One of the many individual speeches this episode came when Leeza went to go visit drunk Joe at his trailer. Her walking ability is continuing to improve, as is her courage. Leeza talks to Joe, rather talks down to him, and tells the drunk how she really feels. She forgives him but still hates him. The best part of this season is the acting put on by Robert Longstreet as Joe Collie. When he opens the door for Leeza, it looks like he has seen a ghost. The horror on his face is what the audience is feeling during the show itself. The honesty is punching him in the gut, and it eventually convinces him to attend the Alcoholics Anonymous meeting with Riley and Father Paul.

My gut reaction is that Joe does not last very long. He had a redemptive chat with Riley talking about his past, how lonely he is and how he feels trapped on the island. The sympathy card has been played, which means that his time for a true character arc will be sucked out by the evil angel/vampire thing.

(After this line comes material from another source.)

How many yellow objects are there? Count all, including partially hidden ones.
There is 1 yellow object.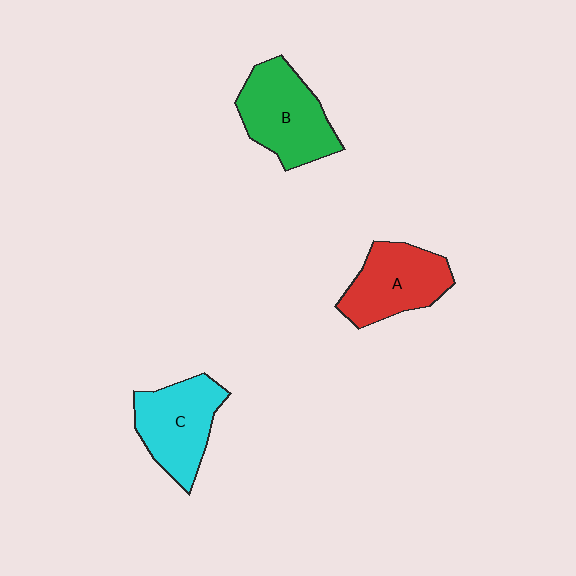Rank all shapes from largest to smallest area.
From largest to smallest: B (green), C (cyan), A (red).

Book III: The Proverbs was the least entertaining of the three thus far, but the ending was its saving grace. The story unfolded a little, but the characters began to unfurl like a roman scroll. The motivations behind the malevolent forces are coming to light, but the residents of the island are still in the dark, shaded by their unrelenting faith.

Here are just some more thoughts I had about Episode Three:

  • Part of Sheriff’s reason for not believing in true miracles is that his wife, and Ali’s mother, died of pancreatic cancer. He raises the point of how the good people don’t get the help they deserve. Very similar to the cop talking to Riley at the start of episode one falling the crash that sent him to prison.
  • Mike Flanagan told the audience the Father Paul was Monsignor Pruitt early in the episode when a profile shot of the Father lingered after he left the frame on a portrait of Pruitt hanging on the wall.
  • Father Paul is changing as a person. He calling Riley out for his bullshit in AA was not something he would have done in the first episode.
  • It was genuinely shocking that Father Paul did die in this episode, and I really enjoy how they didn’t leave the death and resurrection to hang for the next episode. They had it happen and resolved it. Not aiming for the giant cliff hanger.
  • The Proverbs was more on the nose in terms of its religious allegories than the previous two episodes. Direct shots of Monsignor Pruitt’s own version of stages of the cross and Father Paul’s rebirth was very literal in showing the wood carvings. The blood coming out in the last stand is a classic exorcism, religious movie experience.